Practically speaking, endianess refers to the way the processor will interpret the content of a given memory location. For example, if we have memory location 0x100 with the following content (hex bytes)
0x100: 12 34 56 78 90 ab cd ef
Reads Little Endian Big Endian
8-bit: 12 12
16-bit: 34 12 12 34
32-bit: 78 56 34 12 12 34 56 78
64-bit: ef cd ab 90 78 56 34 12 12 34 56 78 90 ab cd ef
The two situations where you need to mind endianess are with networking code and if you do down casting with pointers.

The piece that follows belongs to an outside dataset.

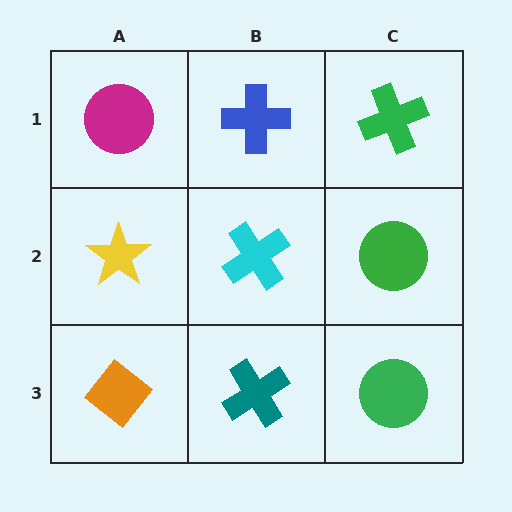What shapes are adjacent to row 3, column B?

TCP/IP specifies that data on the wire should be big endian. If you transmit types other than byte arrays (like pointers to structures), you should make sure to use the ntoh/hton macros to ensure the data is sent big endian. If you send from a little-endian processor to a big-endian processor (or vice versa), the data will be garbled...
Casting issues:
uint32_t* lptr = 0x100;
uint16_t data;
*lptr = 0x0000FFFF
data = *((uint16_t*)lptr);
What will be the value of data?
On a big-endian system, it would be 0 On a little-endian system, it would be FFFF
13 years ago I worked on a tool portable to both a DEC ALPHA system and a PC. On this DEC ALPHA the bits were actually inverted. That is:
1010 0011
actually translated to
1100 0101
It was almost transparent and seamless in the C code except that I had a bitfield declared like
typedef struct {
int firstbit:1;
int middlebits:10;
int lastbits:21;
};
that needed to be translated to (using #ifdef conditional compiling)
typedef struct {
int lastbits:21;
int middlebits:10;
int firstbit:1;
};
As #erik-van-brakel answered on this post, be careful when communicating with certain PLC : Mixed-endian still alive !

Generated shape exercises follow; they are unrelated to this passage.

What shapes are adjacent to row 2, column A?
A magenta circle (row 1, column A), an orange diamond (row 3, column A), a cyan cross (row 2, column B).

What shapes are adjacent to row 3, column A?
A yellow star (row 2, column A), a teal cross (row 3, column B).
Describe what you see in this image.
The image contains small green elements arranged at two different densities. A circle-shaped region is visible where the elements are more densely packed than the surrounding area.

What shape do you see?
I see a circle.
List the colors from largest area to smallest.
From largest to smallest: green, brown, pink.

Indeed, I need to communicate with a PLC (from a well known manufacturer) with (Modbus-TCP) OPC protocol and it seems that it returns me a mixed-endian on every half word. So it is still used by some of the larger manufacturers.
Here is an example with the "pieces" string :
the basic concept is the ordering of bits:
1010 0011
in little-endian is the same as
0011 1010
in big-endian (and vice-versa).
You'll notice the order changes by grouping, not by individual bit. I don't know of a system, for example, where
1100 0101
would be the "other-endian" version of the first version.